Class SaltedNgramFeatureExtractor
- All Implemented Interfaces:
FeatureExtractor
Design principles
- Single FNV basis constant for all features. A one-byte salt prefix distinguishes feature types; n-gram order is differentiated by the number of codepoints fed into the hash chain.
- N-grams always contain N real characters — no sentinel padding.
- Word position is encoded via salt bytes (BOW, EOW, FULL_WORD, MID).
- No script salting on n-grams — different scripts use different codepoint ranges, so hashes naturally separate.

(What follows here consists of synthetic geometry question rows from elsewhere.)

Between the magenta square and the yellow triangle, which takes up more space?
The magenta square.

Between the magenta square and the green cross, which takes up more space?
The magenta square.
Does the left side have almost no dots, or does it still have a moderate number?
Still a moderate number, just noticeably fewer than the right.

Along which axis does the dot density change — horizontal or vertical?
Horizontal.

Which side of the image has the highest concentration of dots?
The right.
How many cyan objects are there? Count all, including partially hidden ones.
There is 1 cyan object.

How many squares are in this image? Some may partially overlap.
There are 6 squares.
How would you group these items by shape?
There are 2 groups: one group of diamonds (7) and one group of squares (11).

- Short complete words (1–4 chars) get a FULL_WORD salt on their matching n-gram order, replacing the separate word-unigram feature.

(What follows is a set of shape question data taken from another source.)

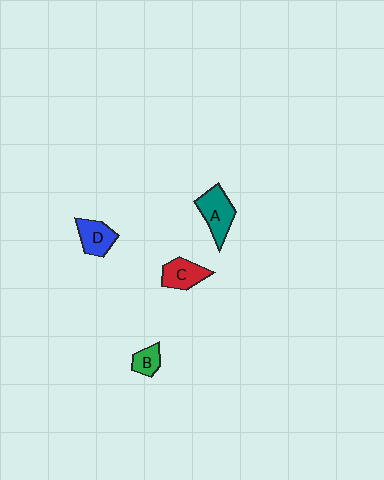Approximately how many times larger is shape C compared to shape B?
Approximately 1.6 times.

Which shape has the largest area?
Shape A (teal).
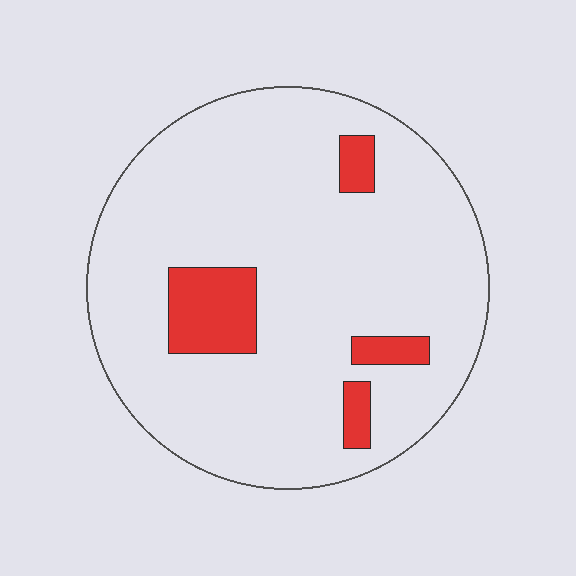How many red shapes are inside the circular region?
4.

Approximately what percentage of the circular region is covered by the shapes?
Approximately 10%.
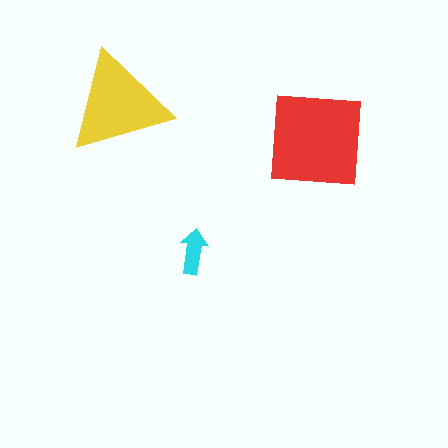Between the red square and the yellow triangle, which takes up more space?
The red square.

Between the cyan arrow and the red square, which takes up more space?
The red square.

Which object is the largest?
The red square.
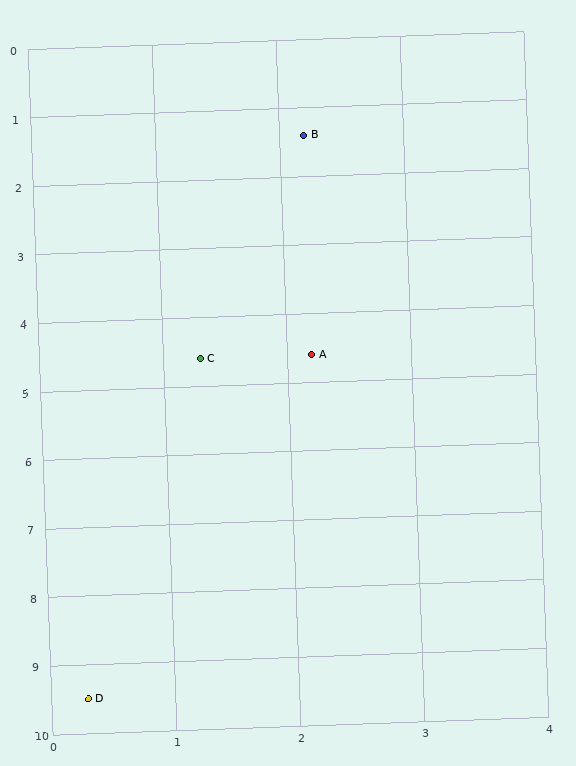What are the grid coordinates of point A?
Point A is at approximately (2.2, 4.6).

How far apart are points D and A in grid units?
Points D and A are about 5.3 grid units apart.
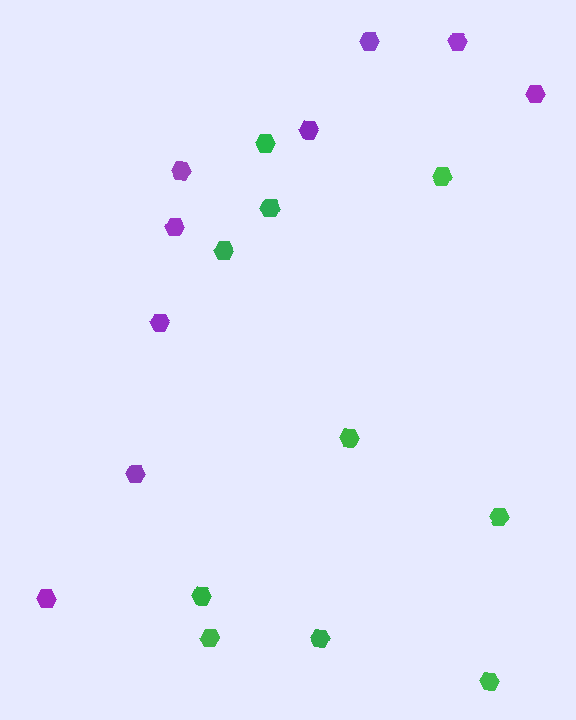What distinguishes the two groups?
There are 2 groups: one group of purple hexagons (9) and one group of green hexagons (10).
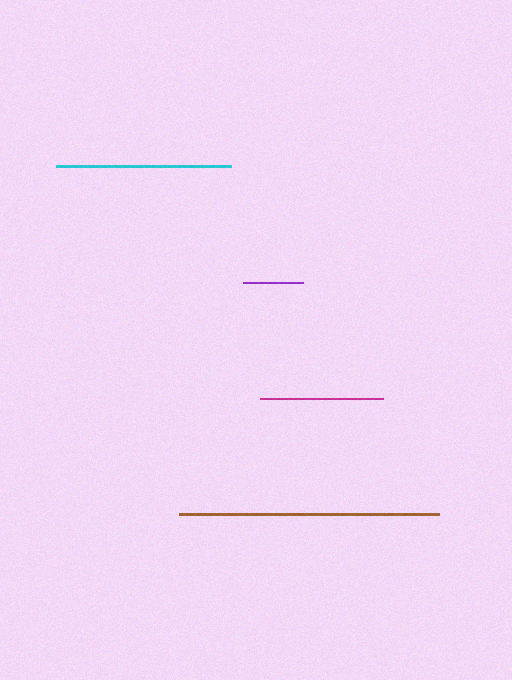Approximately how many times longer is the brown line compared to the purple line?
The brown line is approximately 4.3 times the length of the purple line.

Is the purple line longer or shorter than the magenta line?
The magenta line is longer than the purple line.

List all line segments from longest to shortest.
From longest to shortest: brown, cyan, magenta, purple.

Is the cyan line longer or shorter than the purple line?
The cyan line is longer than the purple line.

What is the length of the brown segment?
The brown segment is approximately 260 pixels long.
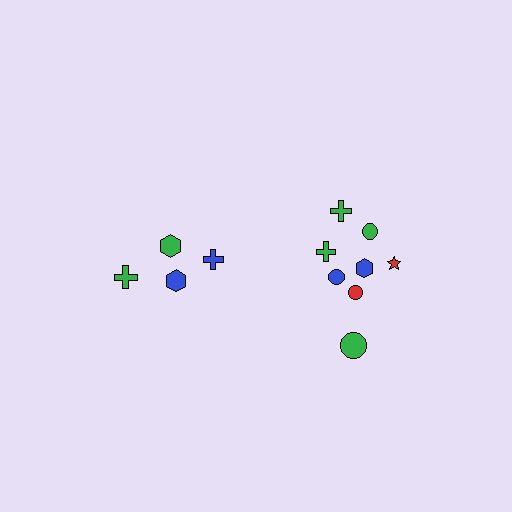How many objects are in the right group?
There are 8 objects.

- Script block features (presence counts + transition counts) provide explicit script signal for the linear classifier.
- CJK/kana character unigrams use a dedicated salt (no word boundaries in CJK).
Feature types
- Character bigrams — all contiguous pairs within a word, plus BOW/EOW/FULL_WORD variants.
- Character trigrams — all contiguous triples, with position salt.
- Character 4-grams — all contiguous quads, with position salt.
- CJK/kana unigrams — individual ideographic/kana codepoints.
- Script blocks — per-script letter counts and transition counts.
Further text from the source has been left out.